Don't believe me now, and let this happen and see what happens if someone does not stand up against it. I do not think it will be nice or any thing that we will be proud of. I think it will become a mental institution that has some severely disabled people in it that can not protect them selves from what will be going on. This is only my speculation from every thing that I know now and I might be wrong. I will be the first one to admit it when I find out I am. Some of us have to stick up for the right things if others like us for that or not. This is important to me. Even though I am considered disabled I was taught to protect those that were weaker or more helpless then me and many at Oakwood right now are in that position. It is not fair to them or for them.
Posted by: Janie Lee | December 29, 2005 10:11 PM
Comments
Thanks, Janie Lee, for commenting. I think Arthur is right. The place should be closed. But too many people in state government -- not to mention parents -- want an institution. They think people "need" institutions, which is wrong. No one does better in an institution than they do living in their own homes.

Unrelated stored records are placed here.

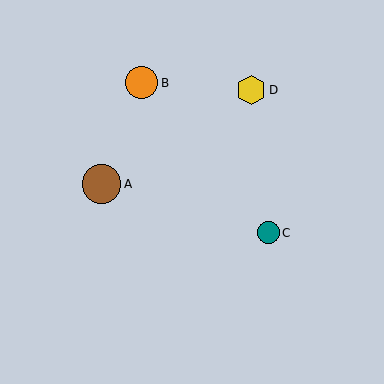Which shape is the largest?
The brown circle (labeled A) is the largest.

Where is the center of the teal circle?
The center of the teal circle is at (269, 233).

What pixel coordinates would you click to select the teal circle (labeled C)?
Click at (269, 233) to select the teal circle C.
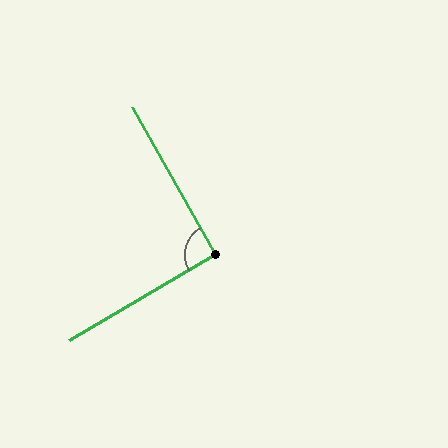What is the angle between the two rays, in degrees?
Approximately 91 degrees.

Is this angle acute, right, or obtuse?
It is obtuse, close to a right angle.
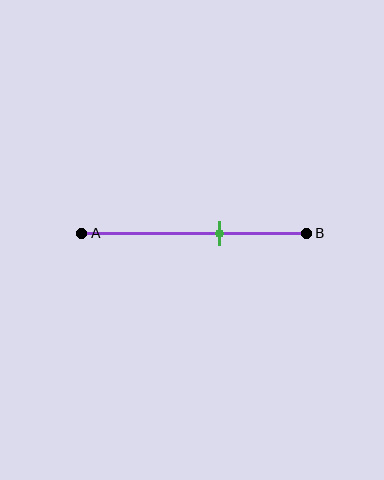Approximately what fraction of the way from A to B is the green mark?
The green mark is approximately 60% of the way from A to B.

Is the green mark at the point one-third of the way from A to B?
No, the mark is at about 60% from A, not at the 33% one-third point.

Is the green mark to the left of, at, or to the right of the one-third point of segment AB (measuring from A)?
The green mark is to the right of the one-third point of segment AB.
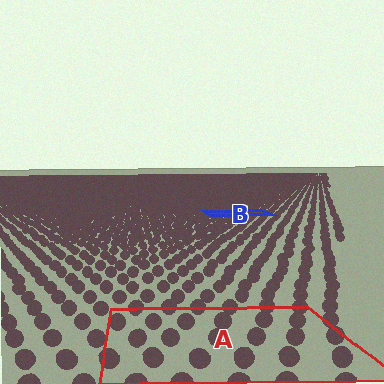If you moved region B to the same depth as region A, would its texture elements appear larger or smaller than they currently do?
They would appear larger. At a closer depth, the same texture elements are projected at a bigger on-screen size.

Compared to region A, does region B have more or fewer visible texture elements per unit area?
Region B has more texture elements per unit area — they are packed more densely because it is farther away.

As for employment, the people who now work as aides at Oakwood could easily be hired by the state to work in the homes of people who moved out of Oakwood into their own apartments. It can be done; other states do it all the time.
I talk a little bit about this at my blog entry on Re-Institutionalization. You can read it here:
http://www.raggededgemagazine.com/blogs/edgecentric/archives/2005/12/re-institutiona.html
Posted by: Mary Johnson | December 30, 2005 06:52 AM
Comments
You know the thing of it is that if you really try to make it so that all people are treated just as that human beings and people, then there will always be someone that will go against what you do! We are treated so differently in so many ways. Just because we are alive most of the time. It is sad!

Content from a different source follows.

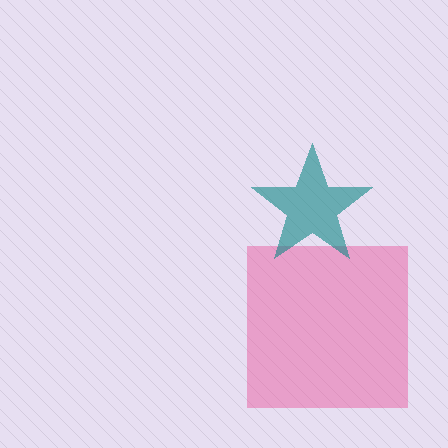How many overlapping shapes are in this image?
There are 2 overlapping shapes in the image.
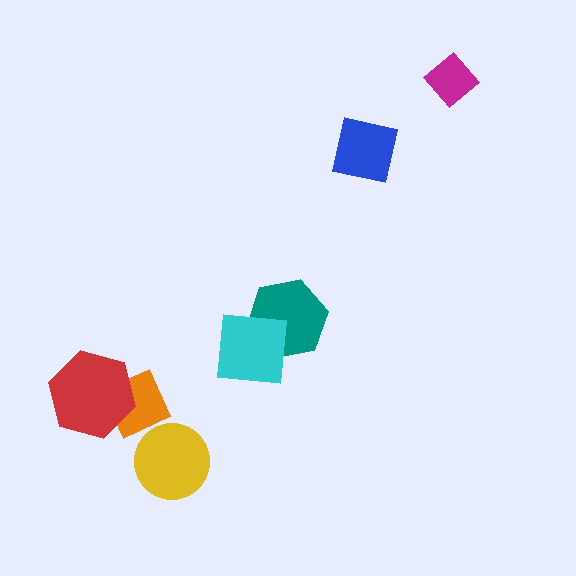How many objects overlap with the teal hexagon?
1 object overlaps with the teal hexagon.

I was always raised to treat people as people and so many people don't even understand me when I do that. To help others if I am asked, to do what I can and no more, to let others do as much as they can for themselves while I am working hard to do that for me to and not to think of myself as being different.
If we want equality we can't blame it on our disabilities, and yet society will always oppress us in some ways for them. Many of us if we get to work at all have to work for free, it is a learned thing. I use to think it was just a poor thing, but it happens to the poor and disabled alike.
The best thing that we can do is live one day at a time. I told someone today that our world thinks there is some security that is a false notion and any one that has ever faced a disability or any thing really bad in life know for sure three things 1. Strange things often happen to good people, sometimes even horribly strange things 2. The fact is that we are all the same when we are naked and alone, even if we do have some differences and 3. There is no security and it is almost impossible, the only security we have is the ability to show love for one another. That is it and that is one of the hardest things to do in life!